Obituary

Juraj Gavula

Juraj Gavula

Video in which Juraj Gavula speaks about his artistic and pedagogical work at the Academy of Fine Arts and Design in Bratislava is published in memoriam.

 

 

Juraj Gavula passed away on 13 February 2026.

 


Funeral Address by the Rector

20 February 2026, Bratislava Crematorium

 

In 1990, Juraj Gavula took up the position of university lecturer leading the Glass Studio at the Academy of Fine Arts and Design in Bratislava. At that time, he already had an extensive artistic practice behind him, as well as exceptional pedagogical experience at the Department of Stone Sculpture at the Secondary School of Applied Arts in Bratislava. To this day, many graduates still identify with this formative stage of their education.

Juraj Gavula entered academia at a time of widespread social euphoria following the fall of the communist regime. These were still revolutionary times, full of expectations, impatience, and an urgent need to present the results of one’s creative work, but also marked by efforts to rebuild the school’s individual departments. Juraj Gavula followed in the footsteps of his teacher Václav Cigler, who understood the school as a “laboratory of thinking and an environment for self-discovery.” After Václav Cigler’s departure in 1979, the Glass Studio stagnated for a decade. Juraj Gavula arrived at a time when it was necessary to restore artistic thinking, technological knowledge and skills to education, as well as to create space for presenting students of glass in the emerging small exhibition venues of that period.

It was not easy for him, as he was confronted above all with the existential necessity of rebuilding the entire glass department from scratch, including its technological equipment. Everything at that time was happening on the move, yet Juraj Gavula was able to withstand the complexities of the period as well as the transformation processes within the school. He was a person of quiet strength and inner stability, grounded in systematic and honest work, in a foundation based on respect for sculptural material and artistic thinking. He belonged to those teachers who instilled in their students the habit of daily studio work, encouraging them to find their own means of artistic expression and their own themes to develop over the long term. Juraj Gavula approached each student individually; the assignments he formulated for them were based on their creative potential as well as their practical abilities.

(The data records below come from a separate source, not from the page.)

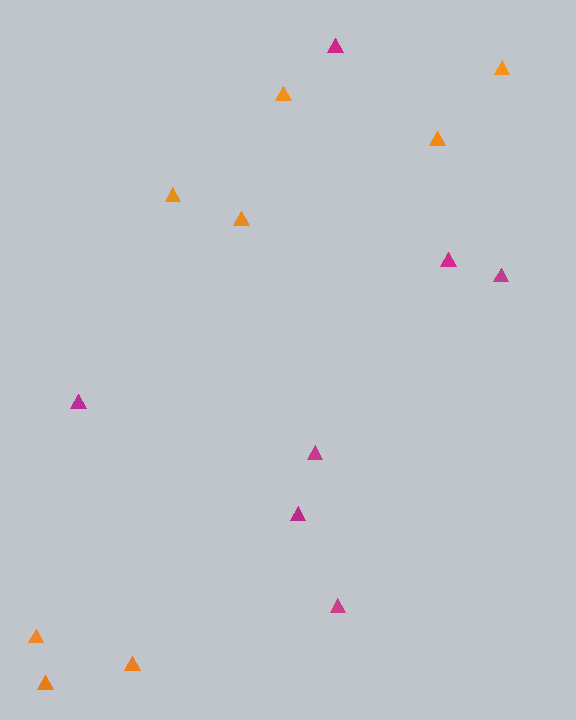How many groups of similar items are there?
There are 2 groups: one group of magenta triangles (7) and one group of orange triangles (8).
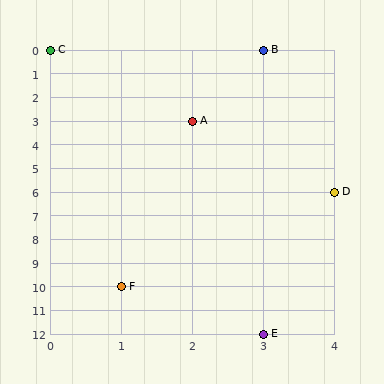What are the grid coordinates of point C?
Point C is at grid coordinates (0, 0).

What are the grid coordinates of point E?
Point E is at grid coordinates (3, 12).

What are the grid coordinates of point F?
Point F is at grid coordinates (1, 10).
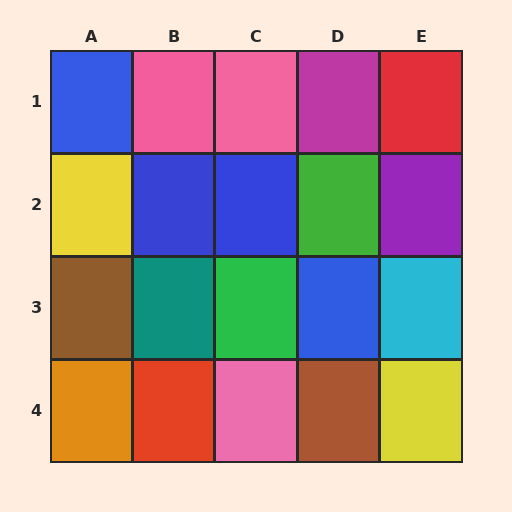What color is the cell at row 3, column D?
Blue.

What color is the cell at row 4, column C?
Pink.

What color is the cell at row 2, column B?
Blue.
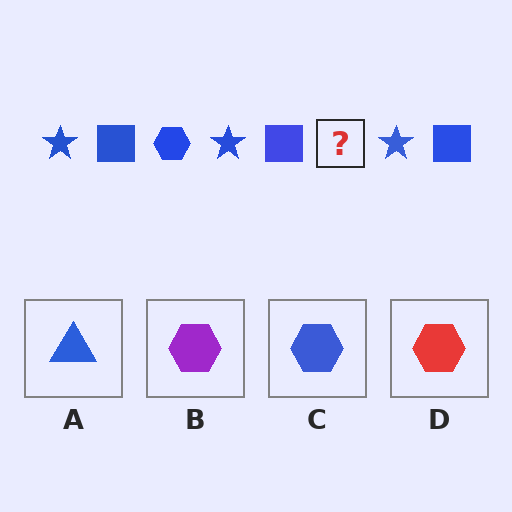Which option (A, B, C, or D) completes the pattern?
C.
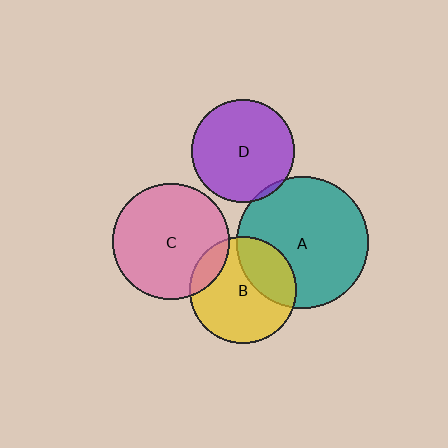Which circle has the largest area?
Circle A (teal).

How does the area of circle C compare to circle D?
Approximately 1.3 times.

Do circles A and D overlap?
Yes.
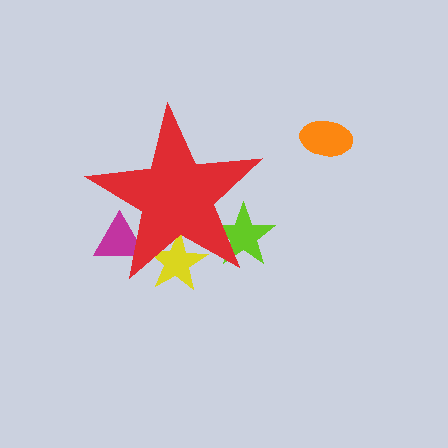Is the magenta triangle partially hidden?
Yes, the magenta triangle is partially hidden behind the red star.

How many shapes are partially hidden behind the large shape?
3 shapes are partially hidden.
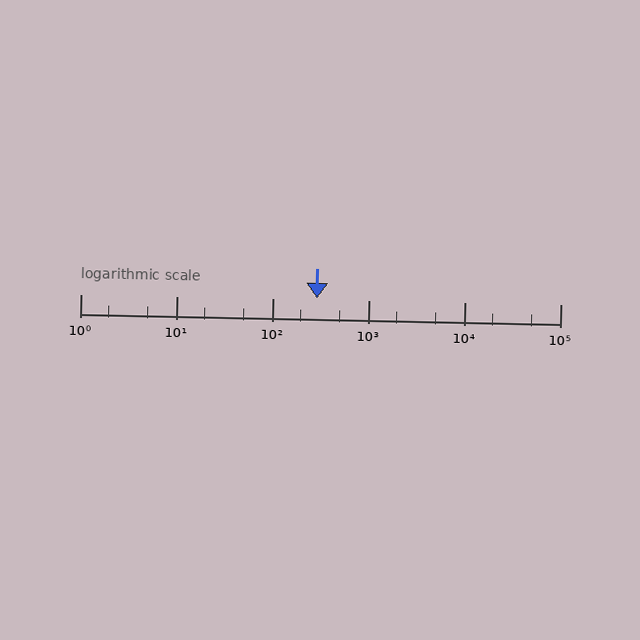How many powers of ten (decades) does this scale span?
The scale spans 5 decades, from 1 to 100000.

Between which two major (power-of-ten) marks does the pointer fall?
The pointer is between 100 and 1000.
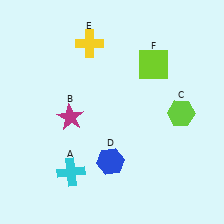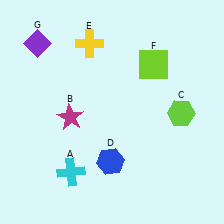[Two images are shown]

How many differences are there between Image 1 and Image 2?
There is 1 difference between the two images.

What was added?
A purple diamond (G) was added in Image 2.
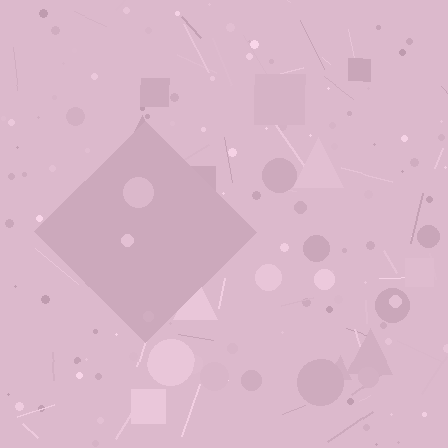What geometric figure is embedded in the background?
A diamond is embedded in the background.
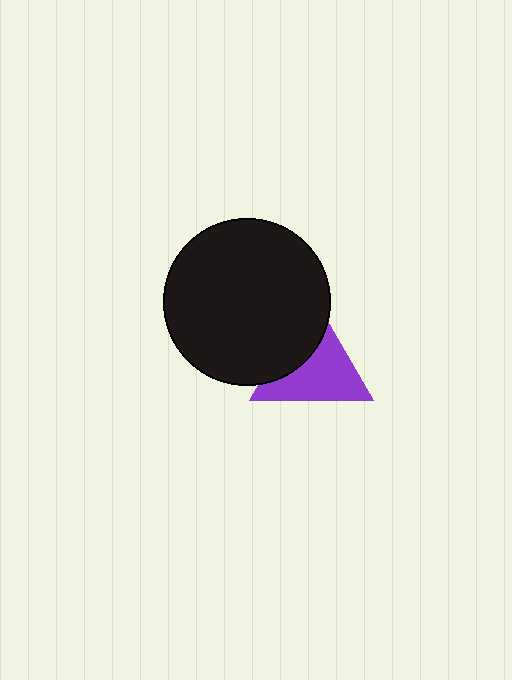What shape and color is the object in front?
The object in front is a black circle.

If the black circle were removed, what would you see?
You would see the complete purple triangle.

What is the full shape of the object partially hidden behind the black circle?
The partially hidden object is a purple triangle.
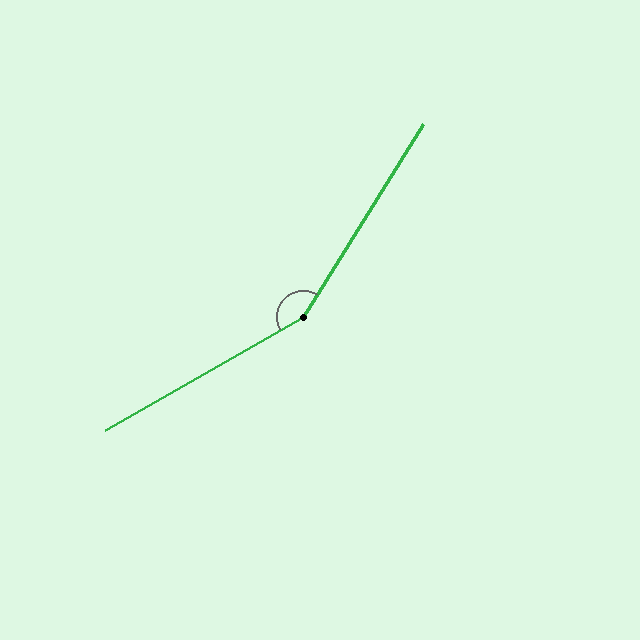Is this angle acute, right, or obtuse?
It is obtuse.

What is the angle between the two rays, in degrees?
Approximately 152 degrees.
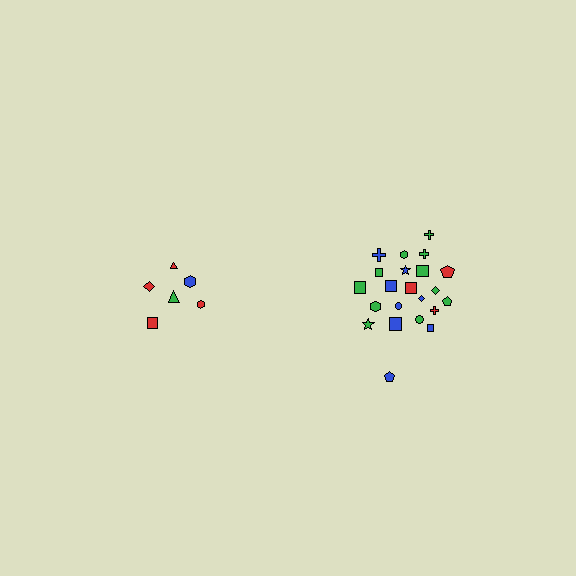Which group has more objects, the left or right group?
The right group.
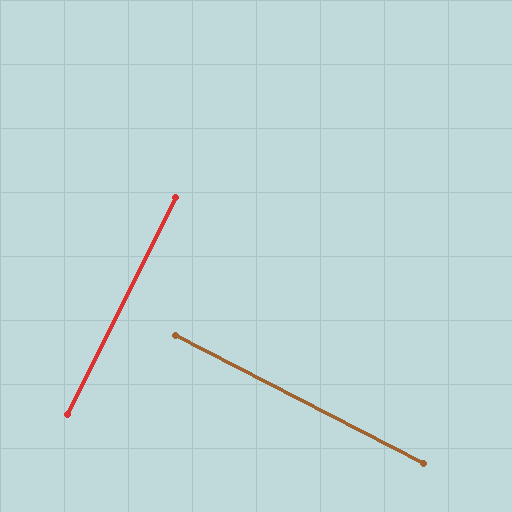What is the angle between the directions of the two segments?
Approximately 89 degrees.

I value Juraj Gavula for his reflections on materials. He was able to speak beautifully about stone, wood, or glass. In his understanding, there was no hierarchical order among them; he saw artistry in the ability to understand material and its laws. Although he was a graduate of a glass studio, in his own work he preferred stone or wood for their broader possibilities of artistic expression. Not being bound to glass as a material is a value that says much about Juraj Gavula’s freedom. This kind of freedom he also encouraged in his students.

In addition to stone, he also loved wood. I remember him once mentioning that the first glassworks were established precisely in places where there was plenty of beech wood, which made it possible to melt glass. It is a very beautiful way of thinking about broader interconnections, not only artistic but also cultural and economic.

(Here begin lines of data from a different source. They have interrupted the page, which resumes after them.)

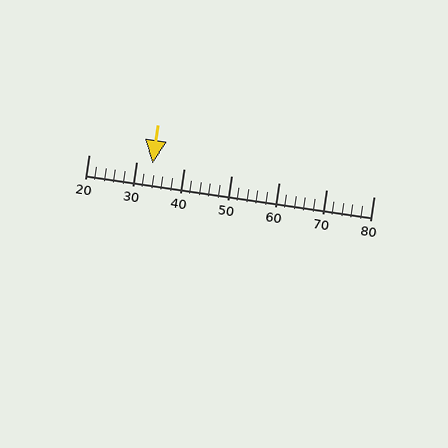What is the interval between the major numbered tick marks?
The major tick marks are spaced 10 units apart.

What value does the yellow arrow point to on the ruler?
The yellow arrow points to approximately 33.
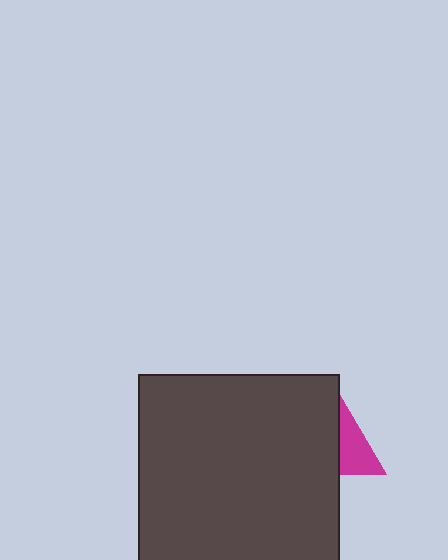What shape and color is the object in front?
The object in front is a dark gray square.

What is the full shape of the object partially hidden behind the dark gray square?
The partially hidden object is a magenta triangle.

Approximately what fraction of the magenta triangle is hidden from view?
Roughly 62% of the magenta triangle is hidden behind the dark gray square.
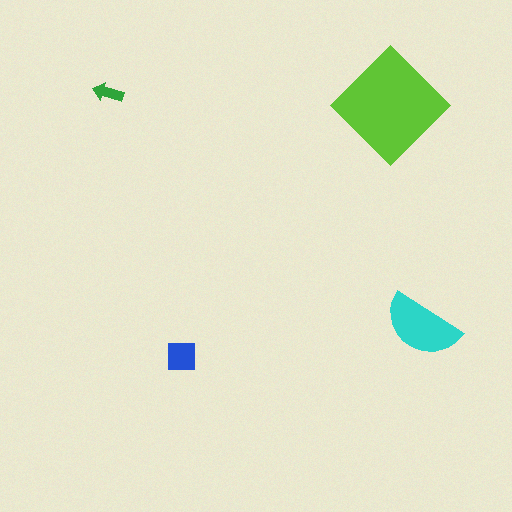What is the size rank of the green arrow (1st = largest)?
4th.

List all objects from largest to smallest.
The lime diamond, the cyan semicircle, the blue square, the green arrow.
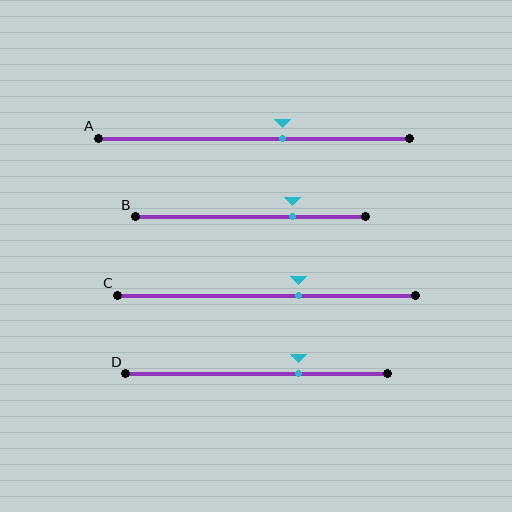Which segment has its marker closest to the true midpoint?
Segment A has its marker closest to the true midpoint.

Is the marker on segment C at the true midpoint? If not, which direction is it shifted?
No, the marker on segment C is shifted to the right by about 11% of the segment length.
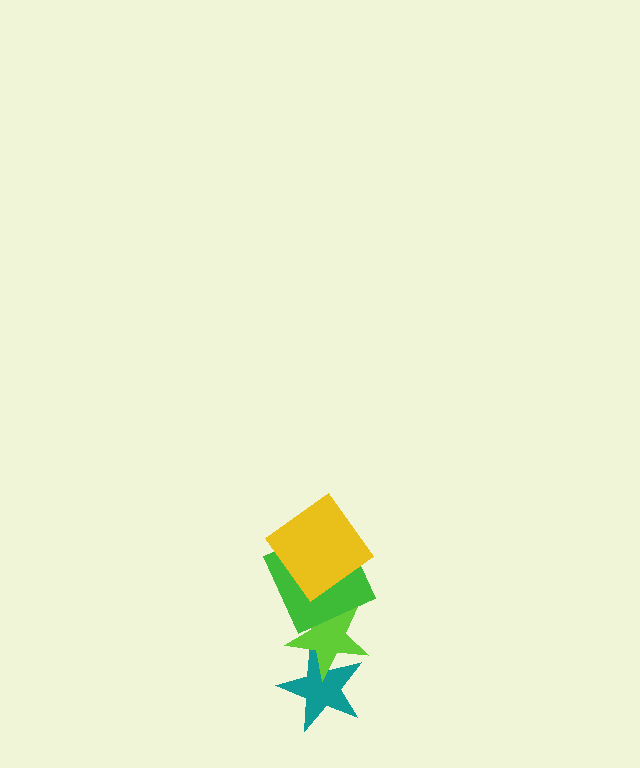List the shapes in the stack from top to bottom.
From top to bottom: the yellow diamond, the green square, the lime star, the teal star.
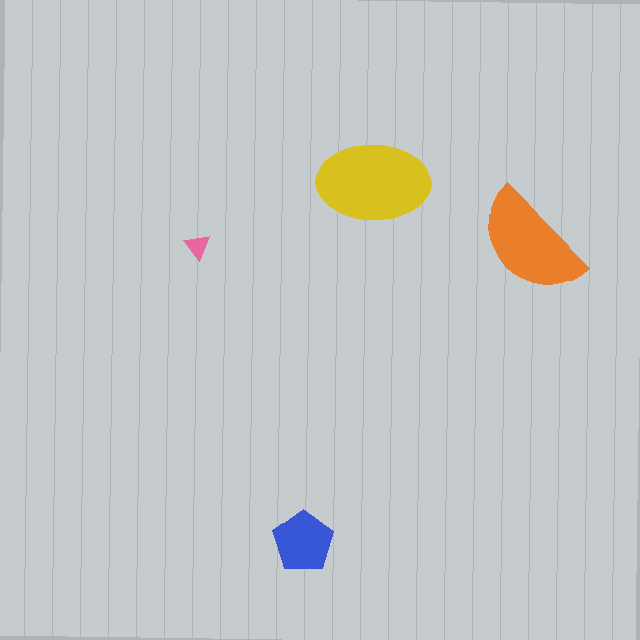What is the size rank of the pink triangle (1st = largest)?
4th.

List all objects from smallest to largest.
The pink triangle, the blue pentagon, the orange semicircle, the yellow ellipse.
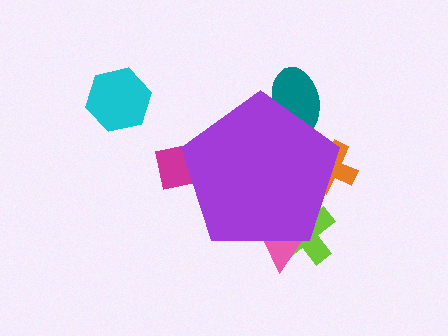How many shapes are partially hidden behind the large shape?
5 shapes are partially hidden.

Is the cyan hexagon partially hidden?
No, the cyan hexagon is fully visible.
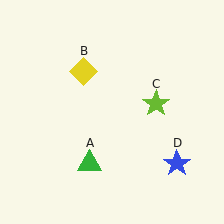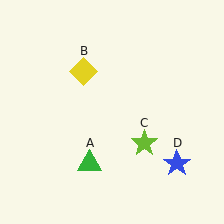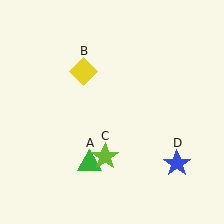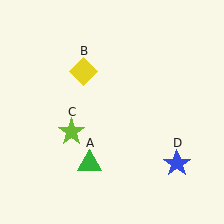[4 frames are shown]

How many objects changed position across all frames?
1 object changed position: lime star (object C).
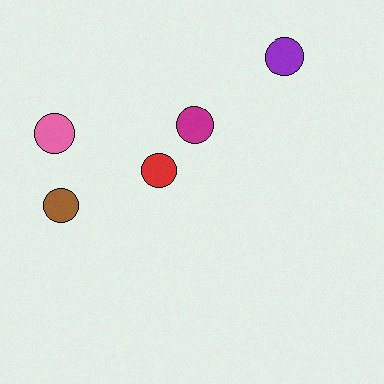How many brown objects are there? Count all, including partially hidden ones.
There is 1 brown object.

At the end of my address, I will allow myself a more personal note. Juraj Gavula taught my brother Dalibor in the stone sculpture department at the Secondary School of Applied Arts, and in recent days we have spoken about him often. He respected his teacher and was fond of him. He told me that there are teachers who are able, at a certain moment, to say a sentence that fits like a key into a lock. Juraj Gavula told him that what is beautiful about stone is that it does not allow deception, that stone does not forgive. This largely determined his further creative direction.

Juraj Gavula was an exceptional teacher and a very good sculptor; he was a gentle yet extraordinarily strong person. I admit that I do not like to recall the 1990s — they were harsh, loud, and rough years — but thanks to people like Juraj Gavula, they could be endured with humanity.